Amanda Vaill is the author of the bestselling Everybody Was So Young: Gerald and Sara Murphy – A Lost Generation Love Story, and Somewhere: The Life of Jerome Robbins. Her new book, Hotel Florida: Truth, Love, and Death in the Spanish Civil War, a work of narrative historical nonfiction, published in April 2014 by Farrar, Straus & Giroux.
Simon Winchester is the author of many books, including the bestsellers The Professor and the Madman, Atlantic, The Man Who Loved China, A Crack in the Edge of the World, and Krakatoa. In 2006 he was made an officer of the Order of the British Empire (OBE) by Her Majesty the Queen. His newest book is The Men Who United the States, published by HarperCollins in 2013.
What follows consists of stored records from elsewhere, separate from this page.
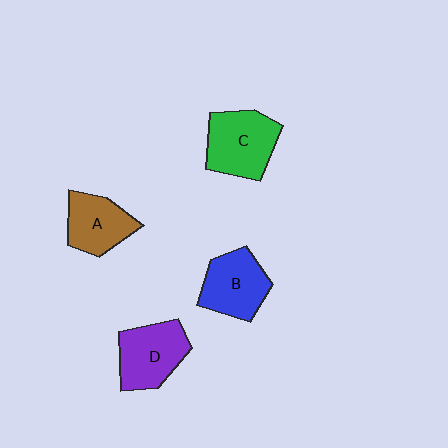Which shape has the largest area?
Shape C (green).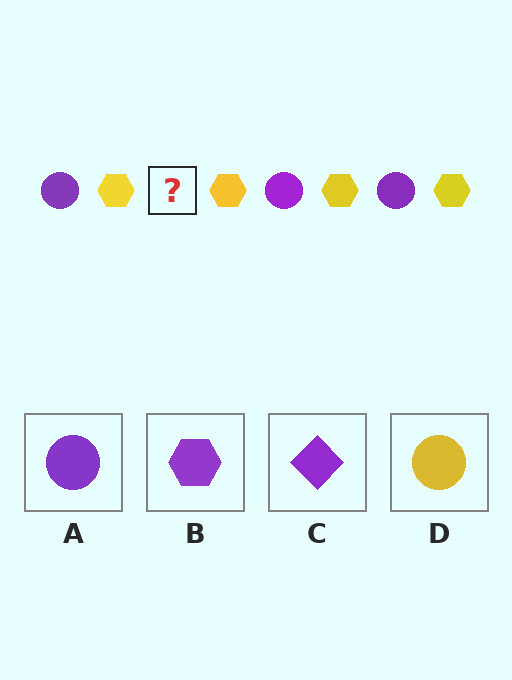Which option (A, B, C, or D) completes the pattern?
A.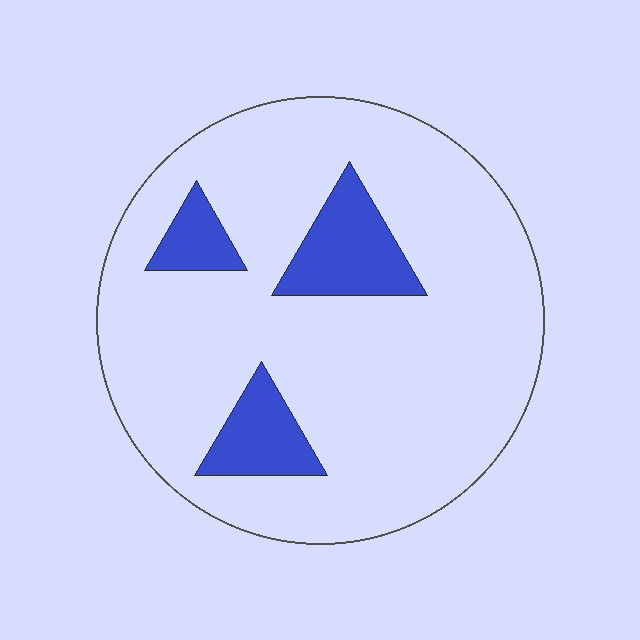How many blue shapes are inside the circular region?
3.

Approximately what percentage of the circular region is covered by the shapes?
Approximately 15%.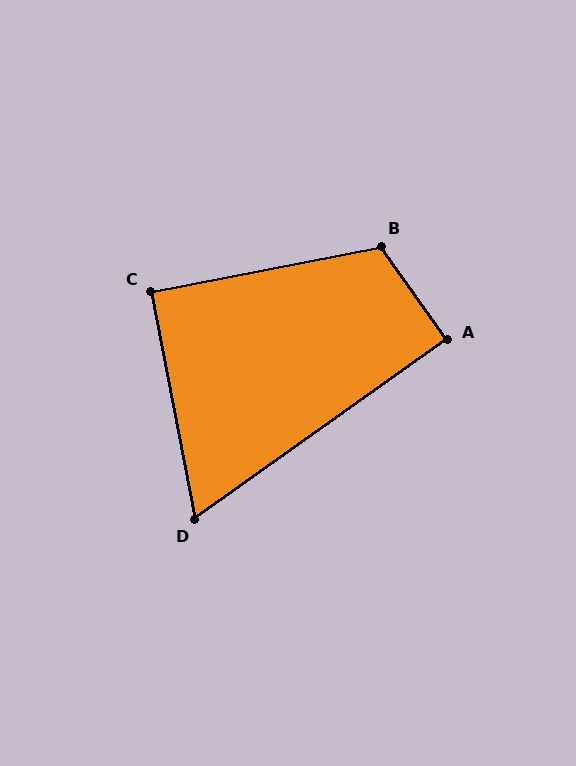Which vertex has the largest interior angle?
B, at approximately 114 degrees.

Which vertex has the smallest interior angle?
D, at approximately 66 degrees.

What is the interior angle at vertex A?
Approximately 90 degrees (a right angle).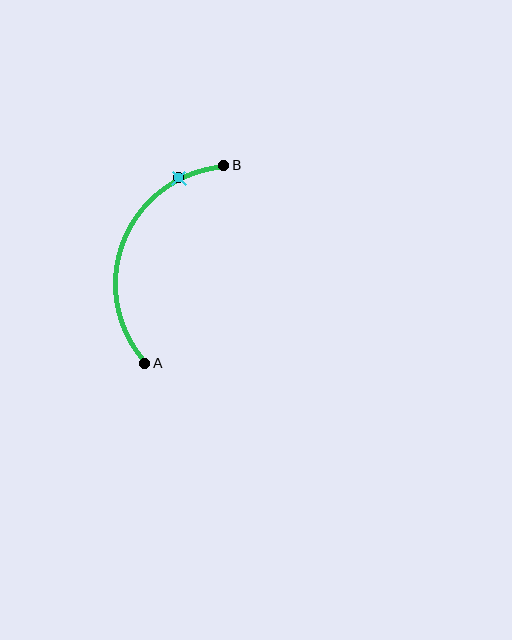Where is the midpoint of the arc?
The arc midpoint is the point on the curve farthest from the straight line joining A and B. It sits to the left of that line.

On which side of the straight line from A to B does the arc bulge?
The arc bulges to the left of the straight line connecting A and B.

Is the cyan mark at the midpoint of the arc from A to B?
No. The cyan mark lies on the arc but is closer to endpoint B. The arc midpoint would be at the point on the curve equidistant along the arc from both A and B.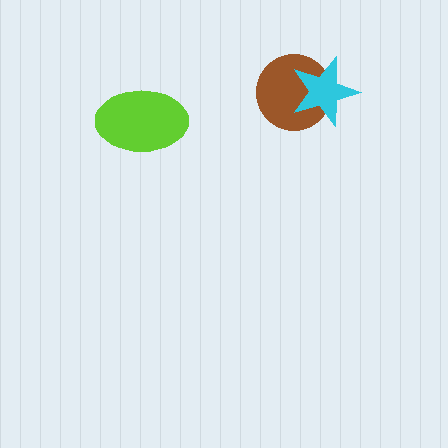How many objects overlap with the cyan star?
1 object overlaps with the cyan star.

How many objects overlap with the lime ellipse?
0 objects overlap with the lime ellipse.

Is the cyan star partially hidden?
No, no other shape covers it.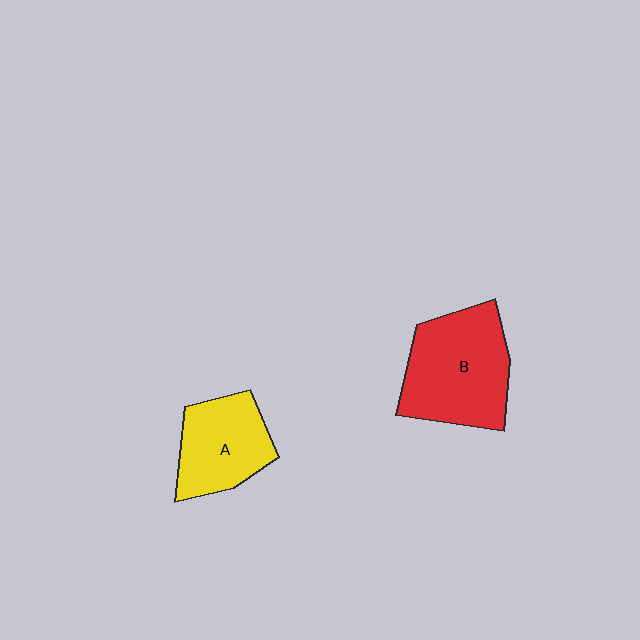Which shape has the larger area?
Shape B (red).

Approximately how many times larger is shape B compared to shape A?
Approximately 1.4 times.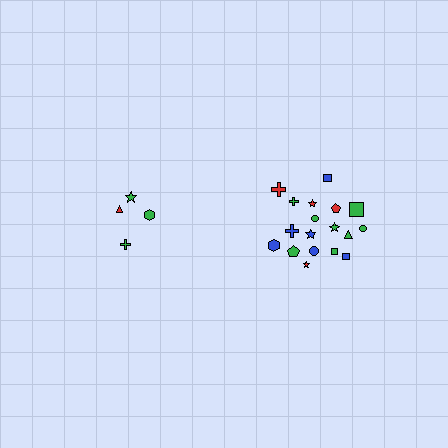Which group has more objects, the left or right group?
The right group.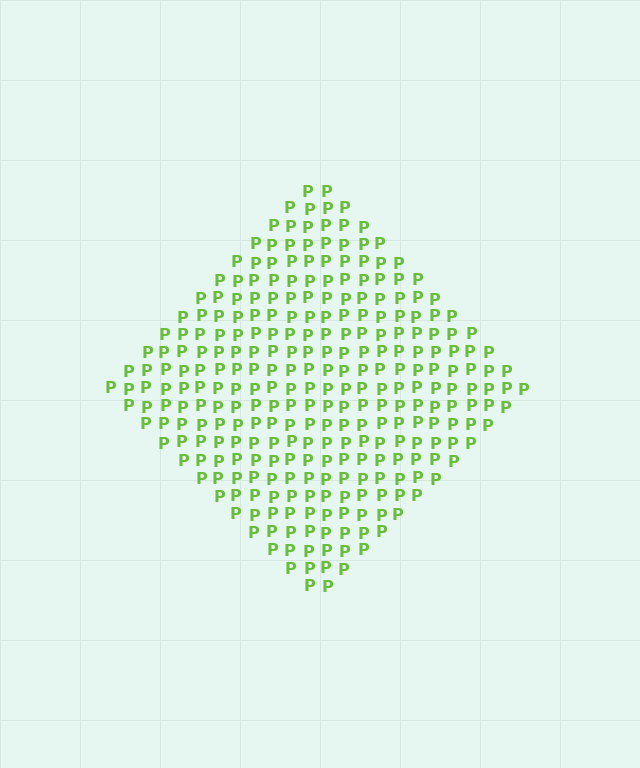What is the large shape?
The large shape is a diamond.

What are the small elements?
The small elements are letter P's.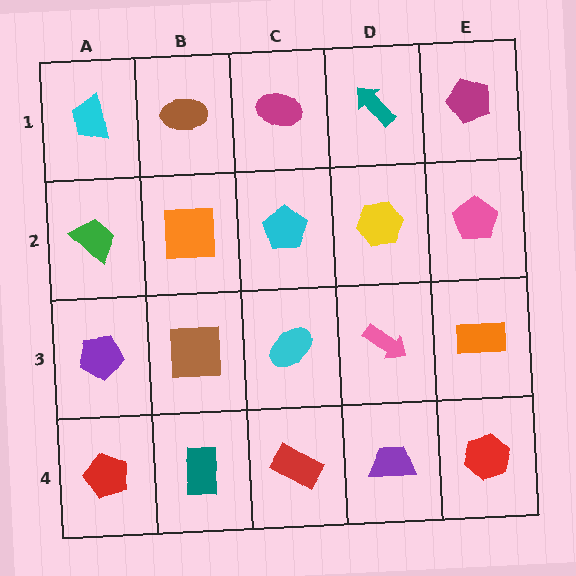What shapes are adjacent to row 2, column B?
A brown ellipse (row 1, column B), a brown square (row 3, column B), a green trapezoid (row 2, column A), a cyan pentagon (row 2, column C).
Brenda Wineapple, former Distinguished Writer-in-Residence and Director of the Leon Levy Center for Biography, teaches in the MFA programs at The New School and Columbia University’s School of the Arts. She is the author of White Heat: The Friendship of Emily Dickinson and Thomas Wentworth Higginson, Genêt: A Biography of Janet Flanner, Sister Brother: Gertrude and Leon Stein, and Hawthorne: A Life. Her newest book, Ecstatic Nation: Confidence, Crisis, and Compromise, 1848-1877, published by HarperCollins, was a New York Times Notable Book of 2013.